V. Sur les demandes accessoires :
Sur la demande d’enlèvement des meubles laissés éventuellement par la locataire après son départ, il y a lieu de rappeler que la question est spécifiquement organisée aux articles L.433-1 et suivants du code des procédures civiles d’exécution au titre des opérations d’expulsion. Ces dispositions prévoient que la personne expulsée conserve la maîtrise de ces biens et désigne le lieu dans lequel ils seront entreposés, les frais de transport et d’entrepôt étant à la charge de la personne expulsée.
Il n’y a donc pas lieu d’ordonner leur enlèvement, leur transport ni leur séquestration, dans le cadre d’éventuelles opérations d’expulsion.
En revanche, dans l’hypothèse où Madame [N] [Y] [G] [D] [R] restituerait les clés spontanément, en dehors de toute procédure d’expulsion, il convient de prévoir que tous les objets mobiliers laissés dans le logement après restitution des clés seront réputés abandonnés par la locataire sortante, et seront à la libre disposition de la SEDRE, qui pourra en faire ce que bon lui semble, aux frais et risques de Madame [N] [Y] [G] [D] [R].
Madame [N] [Y] [G] [D] [R], partie perdante, supportera la charge des dépens, qui comprendront notamment le coût du commandement de payer, de l’assignation et de sa notification à la préfecture.
Compte tenu des démarches judiciaires qu’a dû accomplir la SEDRE, Madame [N] [Y] [G] [D] [R] sera condamnée à lui verser la somme de 350 euros au titre de l’article 700 du code de procédure civile.

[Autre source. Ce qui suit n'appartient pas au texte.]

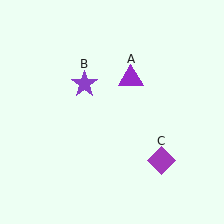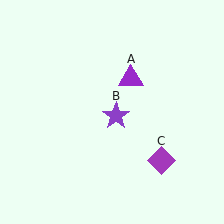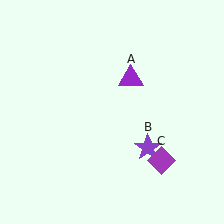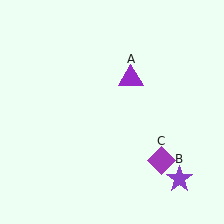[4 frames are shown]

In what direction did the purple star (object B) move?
The purple star (object B) moved down and to the right.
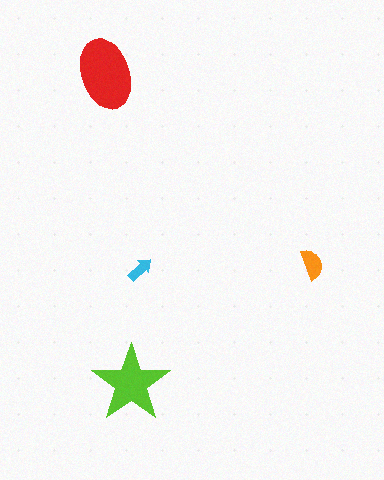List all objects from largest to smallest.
The red ellipse, the lime star, the orange semicircle, the cyan arrow.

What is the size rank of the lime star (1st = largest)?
2nd.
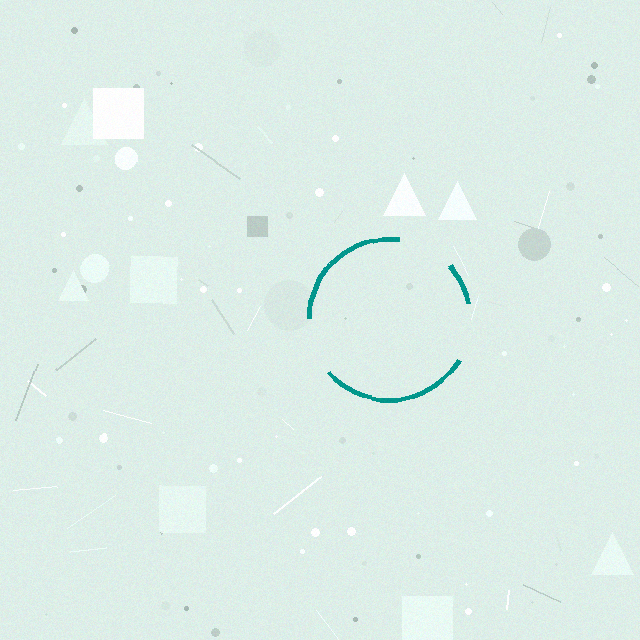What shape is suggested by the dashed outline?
The dashed outline suggests a circle.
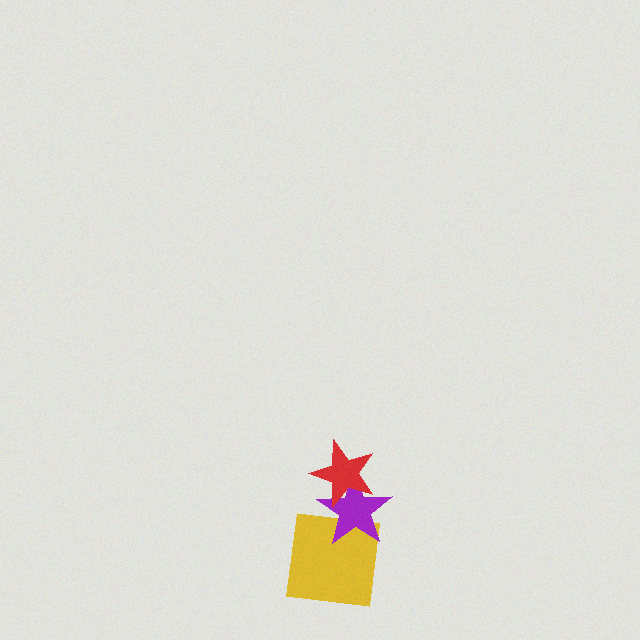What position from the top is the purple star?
The purple star is 2nd from the top.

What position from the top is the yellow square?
The yellow square is 3rd from the top.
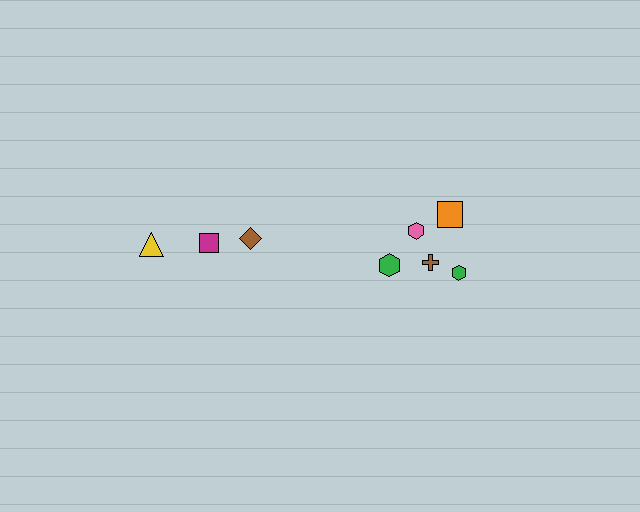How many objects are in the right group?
There are 5 objects.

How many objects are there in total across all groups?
There are 8 objects.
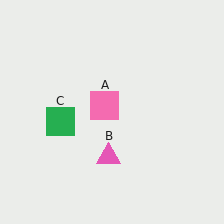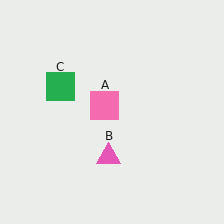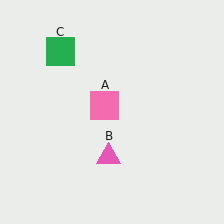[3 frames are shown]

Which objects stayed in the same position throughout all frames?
Pink square (object A) and pink triangle (object B) remained stationary.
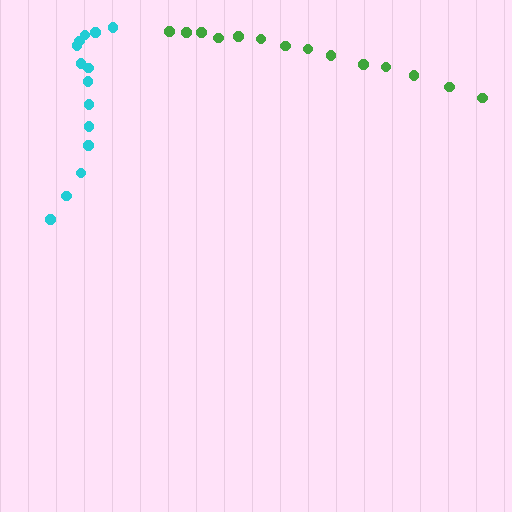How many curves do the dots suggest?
There are 2 distinct paths.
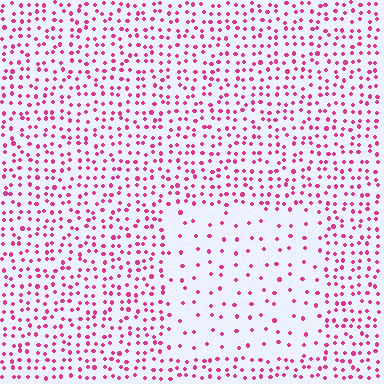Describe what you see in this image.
The image contains small magenta elements arranged at two different densities. A rectangle-shaped region is visible where the elements are less densely packed than the surrounding area.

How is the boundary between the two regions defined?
The boundary is defined by a change in element density (approximately 2.7x ratio). All elements are the same color, size, and shape.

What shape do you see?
I see a rectangle.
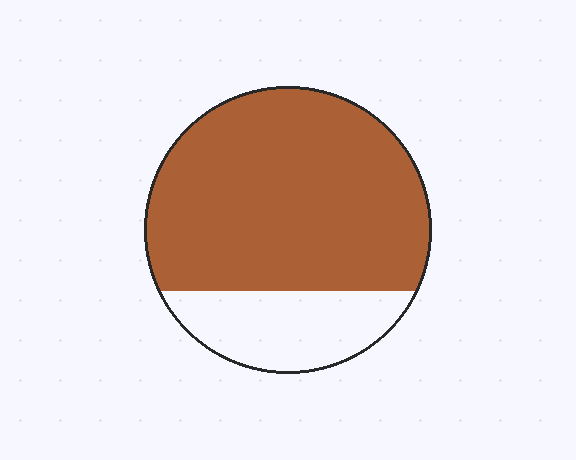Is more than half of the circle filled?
Yes.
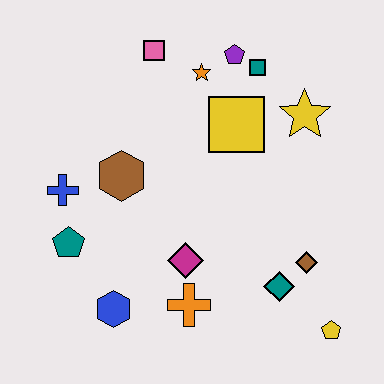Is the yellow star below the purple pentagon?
Yes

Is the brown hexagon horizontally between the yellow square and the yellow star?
No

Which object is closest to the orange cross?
The magenta diamond is closest to the orange cross.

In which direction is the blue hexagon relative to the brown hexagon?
The blue hexagon is below the brown hexagon.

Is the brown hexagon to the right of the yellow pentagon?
No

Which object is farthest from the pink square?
The yellow pentagon is farthest from the pink square.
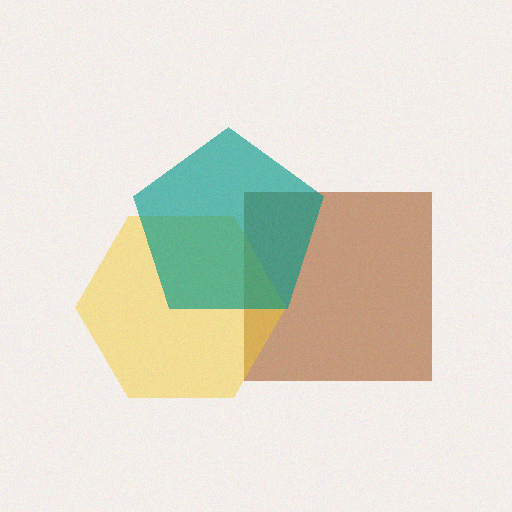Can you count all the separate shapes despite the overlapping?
Yes, there are 3 separate shapes.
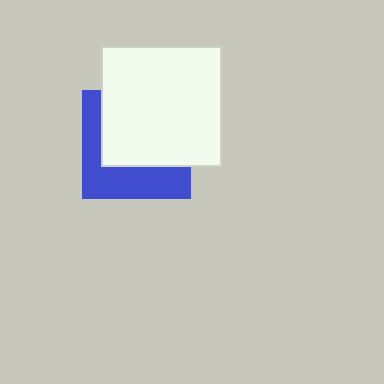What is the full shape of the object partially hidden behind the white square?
The partially hidden object is a blue square.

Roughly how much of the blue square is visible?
A small part of it is visible (roughly 42%).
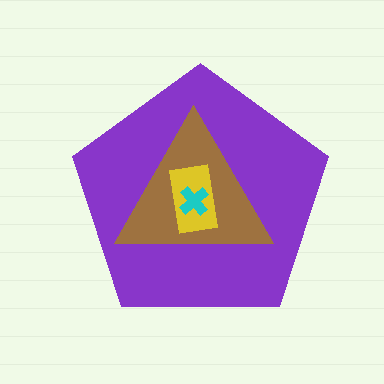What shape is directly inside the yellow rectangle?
The cyan cross.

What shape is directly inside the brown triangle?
The yellow rectangle.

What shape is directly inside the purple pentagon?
The brown triangle.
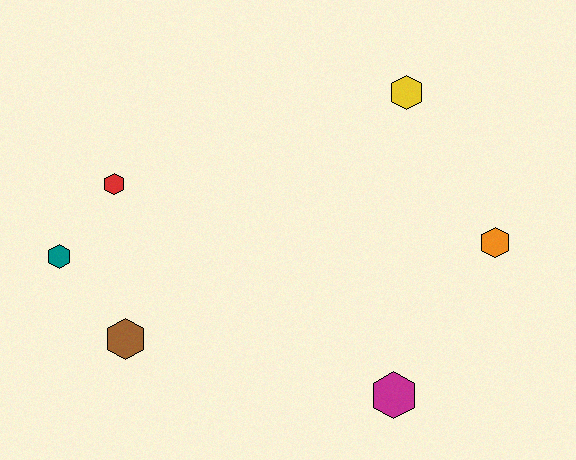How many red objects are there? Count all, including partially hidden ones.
There is 1 red object.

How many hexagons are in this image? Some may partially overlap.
There are 6 hexagons.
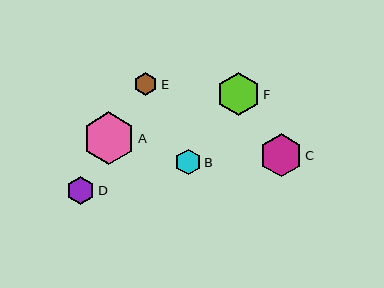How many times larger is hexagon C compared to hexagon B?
Hexagon C is approximately 1.7 times the size of hexagon B.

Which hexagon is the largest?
Hexagon A is the largest with a size of approximately 52 pixels.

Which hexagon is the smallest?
Hexagon E is the smallest with a size of approximately 24 pixels.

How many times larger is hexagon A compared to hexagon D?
Hexagon A is approximately 1.9 times the size of hexagon D.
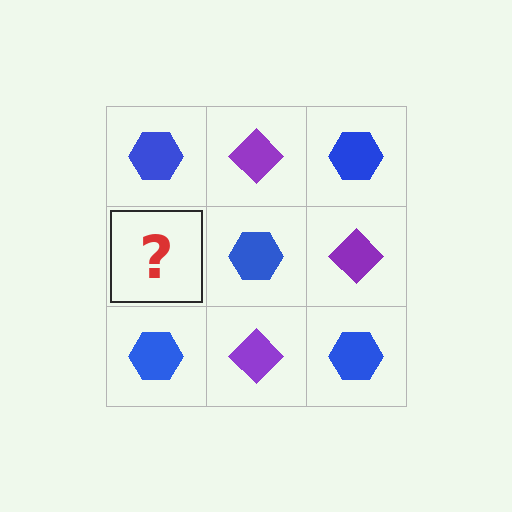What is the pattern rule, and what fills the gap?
The rule is that it alternates blue hexagon and purple diamond in a checkerboard pattern. The gap should be filled with a purple diamond.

La nature et l’ancienneté du litige commandent de ne pas écarter l’exécution provisoire qui s’attache de plein droit aux jugements rendus en première instance.
PAR CES MOTIFS,
Le juge des contentieux de la protection, statuant par mise à disposition au greffe, par jugement réputé contradictoire et en premier ressort,
CONSTATE que les conditions d’acquisition de la clause résolutoire figurant au bail conclu le 4 octobre 2021 entre la SEDRE et Madame [N] [Y] [G] [D] [R] concernant l’appartement à usage d’habitation situé au [Adresse 2] étant réunies, le bail s’est trouvé résilié à la date du 23 juin 2025 ;
ORDONNE en conséquence à Madame [N] [Y] [G] [D] [R] de libérer les lieux et de restituer les clés dans le délai d’un mois à compter de la signification du présent jugement ;
DIT qu’à défaut pour Madame [N] [Y] [G] [D] [R] d’avoir volontairement libéré les lieux et restitué les clés dans ce délai, la SEDRE pourra, deux mois après la signification d’un commandement de quitter les lieux, faire procéder à son expulsion ainsi qu’à celle de tous occupants de son chef, y compris le cas échéant avec le concours d’un serrurier et de la force publique ;
CONDAMNE Madame [N] [Y] [G] [D] [R] à verser à la SEDRE la somme de 1921,60 euros au titre des loyers, charges, assurances et indemnités d’occupation arrêtés au 10 mars 2025 avec les intérêts au taux légal à compter du 22 avril 2024 sur la somme de 918,63 euros et à compter du présent jugement pour le surplus ;
FIXE le montant de l’indemnité d’occupation dont Madame [N] [Y] [G] [D] [R] est redevable envers la SEDRE au montant du loyer, des charges et de l’assurance multi-risques habitation en cours, soit 584,15 euros au jour du présent jugement, cette indemnité étant indexée et suivant l’évolution des loyers, des charges et de l’assurance multi-risques habitation qui auraient été dus en l’absence de résiliation du bail, jusqu’à la date de la libération effective et définitive des lieux matérialisée par la remise des clés au bailleur ;
Et CONDAMNE Madame [N] [Y] [G] [D] [R] à payer cette indemnité d’occupation à la SEDRE à compter du 1er avril 2025 jusqu’à la date de la libération effective et définitive des lieux matérialisée par la remise des clés au bailleur ;
DÉBOUTE la SEDRE du surplus de ses demandes ;
CONDAMNE Madame [N] [Y] [G] [D] [R] aux dépens, qui comprendront notamment le coût du commandement de payer, de l’assignation et de sa notification à la préfecture ;
CONDAMNE Madame [N] [Y] [G] [D] [R] à verser à la SEDRE une somme de 350 euros au titre de l’article 700 du code de procédure civile ;
RAPPELLE que le présent jugement est exécutoire par provision de plein droit ;
Ainsi jugé et prononcé par mise à disposition du jugement au greffe du juge des contentieux de la protection, le 28 avril 2025 , les parties en ayant été préalablement avisées dans les conditions prévues au deuxième alinéa de l’article 450 du code de procédure civile, la minute étant signée par Madame Valentine Morel, vice-présidente, et par Madame Sophie Rivière, greffière, présente lors de la mise à disposition.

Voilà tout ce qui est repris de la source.